What is special about this Qur'an?

The decorated first opening of text here is unusual in the simplicity and starkness of its abstract design, with each ornamental frame - dramatically outlined in black and red ink - fully symmetrical on a central axis.

While the text area on each page is enclosed within a lozenge with a v-shaped indentation at top and bottom, the simplicity of the design, with its restrained use of colour, is maintained and remains uncluttered, despite the ornamental tendrils and finials, and the large and small semicircles that protrude into the margin.

What is the unusual local paper?

Java had a long tradition of longhand writing and manuscript copying, using a wide variety of materials. It continued even when printed books became common, right up to the 1930s. The professional scribes employed by courts or religious centres might chisel text onto stone, inscribe it on copper plates, engrave it on bamboo cylinders, write it on folding palm leaves, or use 'conventional' European paper.

Qur'an manuscripts in the Malay world were written on paper. Being locally produced, the paper used for Qur'ans in Java was of a particular kind called dluwang, made from the beaten bark of the mulberry tree.


Villagers going to market in 19th-century Java, from a book of drawings organised by Colin Mackenzie

What is on these pages?

These pages contain Chapter 1, al-Fatihah, the opening of the Qur'an, and the beginning of Chapter 2, al-Baqarah.

Al-Fatihah is recited as part of the salat, the ritual daily prayers performed five times by every Muslim as part of the Five Pillars of Islam.

Al-Baqarah is the longest chapter in the Qur'an, with 286 verses.
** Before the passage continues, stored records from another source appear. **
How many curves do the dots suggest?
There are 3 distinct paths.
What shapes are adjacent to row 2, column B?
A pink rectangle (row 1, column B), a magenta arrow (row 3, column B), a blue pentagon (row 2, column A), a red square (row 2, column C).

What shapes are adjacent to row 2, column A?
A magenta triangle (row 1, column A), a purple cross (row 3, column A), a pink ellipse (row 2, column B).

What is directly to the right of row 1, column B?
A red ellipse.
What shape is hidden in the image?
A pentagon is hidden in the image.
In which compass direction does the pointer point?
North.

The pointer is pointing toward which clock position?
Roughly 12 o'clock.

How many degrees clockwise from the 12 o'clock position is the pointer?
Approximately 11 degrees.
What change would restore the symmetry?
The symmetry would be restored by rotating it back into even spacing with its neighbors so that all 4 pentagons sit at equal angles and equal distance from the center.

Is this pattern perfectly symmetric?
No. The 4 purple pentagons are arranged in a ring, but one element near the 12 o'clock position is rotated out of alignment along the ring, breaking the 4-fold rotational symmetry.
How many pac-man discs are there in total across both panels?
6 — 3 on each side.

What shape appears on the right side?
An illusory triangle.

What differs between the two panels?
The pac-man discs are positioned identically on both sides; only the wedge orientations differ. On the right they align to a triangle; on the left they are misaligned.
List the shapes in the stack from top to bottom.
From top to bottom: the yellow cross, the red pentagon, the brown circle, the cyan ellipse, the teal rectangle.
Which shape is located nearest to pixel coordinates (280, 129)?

Its name refers to a dispute in the chapter between Moses and the Israelites over the sacrifice of a gold-coloured heifer intended to reveal the identity of a murderer.
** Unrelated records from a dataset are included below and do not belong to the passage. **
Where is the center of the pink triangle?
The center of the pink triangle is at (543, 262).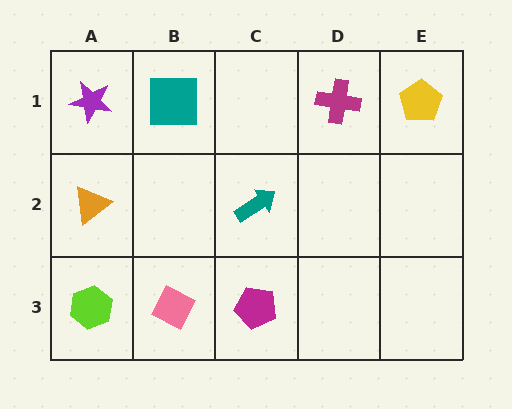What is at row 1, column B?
A teal square.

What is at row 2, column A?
An orange triangle.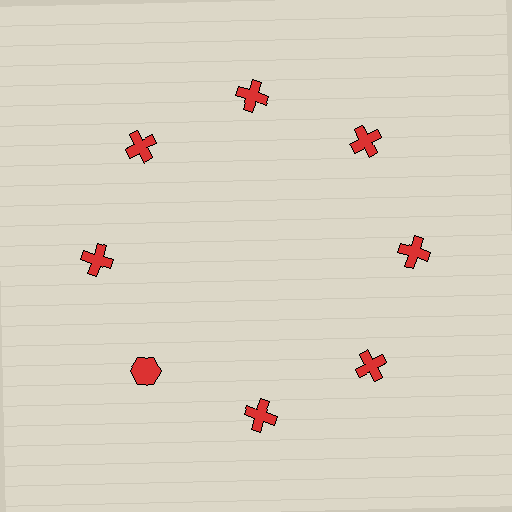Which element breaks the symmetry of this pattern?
The red hexagon at roughly the 8 o'clock position breaks the symmetry. All other shapes are red crosses.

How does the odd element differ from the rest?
It has a different shape: hexagon instead of cross.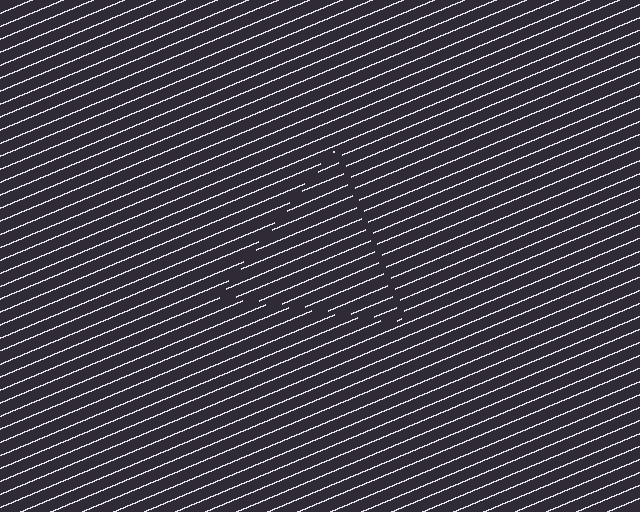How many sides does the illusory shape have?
3 sides — the line-ends trace a triangle.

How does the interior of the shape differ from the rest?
The interior of the shape contains the same grating, shifted by half a period — the contour is defined by the phase discontinuity where line-ends from the inner and outer gratings abut.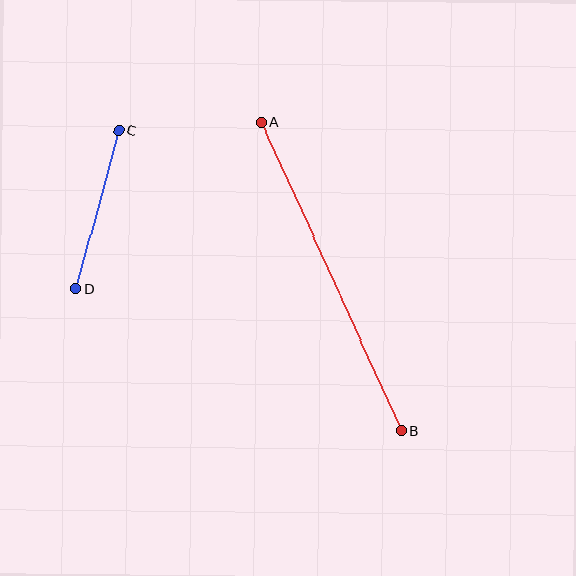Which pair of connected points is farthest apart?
Points A and B are farthest apart.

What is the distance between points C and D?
The distance is approximately 164 pixels.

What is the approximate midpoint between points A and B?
The midpoint is at approximately (331, 276) pixels.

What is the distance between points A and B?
The distance is approximately 339 pixels.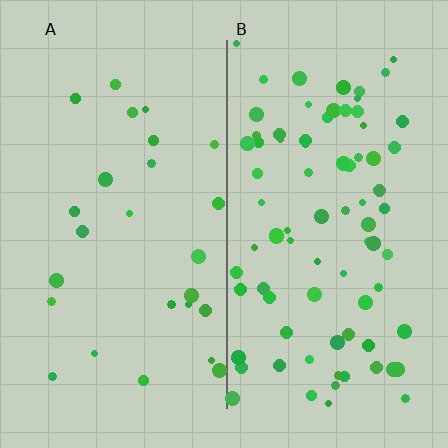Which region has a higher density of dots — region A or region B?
B (the right).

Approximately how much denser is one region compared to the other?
Approximately 3.1× — region B over region A.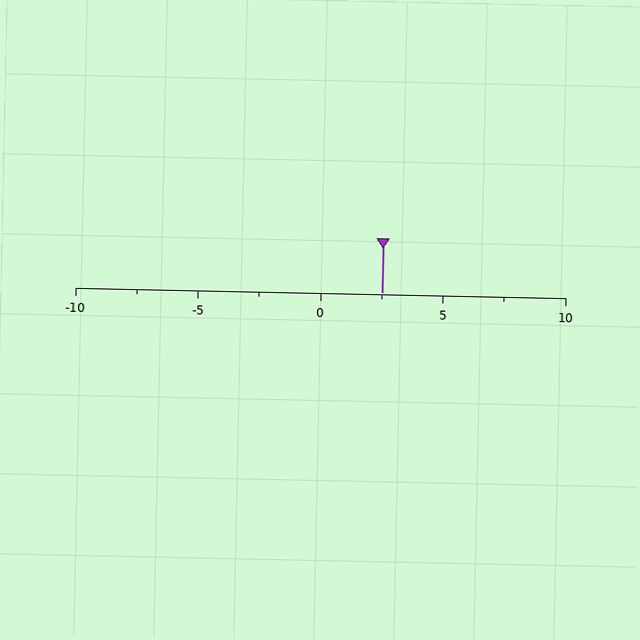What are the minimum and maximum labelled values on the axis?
The axis runs from -10 to 10.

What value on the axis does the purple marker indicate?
The marker indicates approximately 2.5.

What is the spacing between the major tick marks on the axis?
The major ticks are spaced 5 apart.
How did Islam come to Java?

Islam came gradually to Indonesia, of which Java is the biggest island, from about 1200 with Muslim traders. By the end of the 16th century, Islam was established on Java and Sumatra. Indonesia is now the world's largest majority-Islamic country: nearly 90 per cent of its population of 245 million are Muslims. The vast majority are Sunni. A notable exception to the predominance of Islam in Indonesia is Bali, where over 90 per cent of the population of three million are Hindu.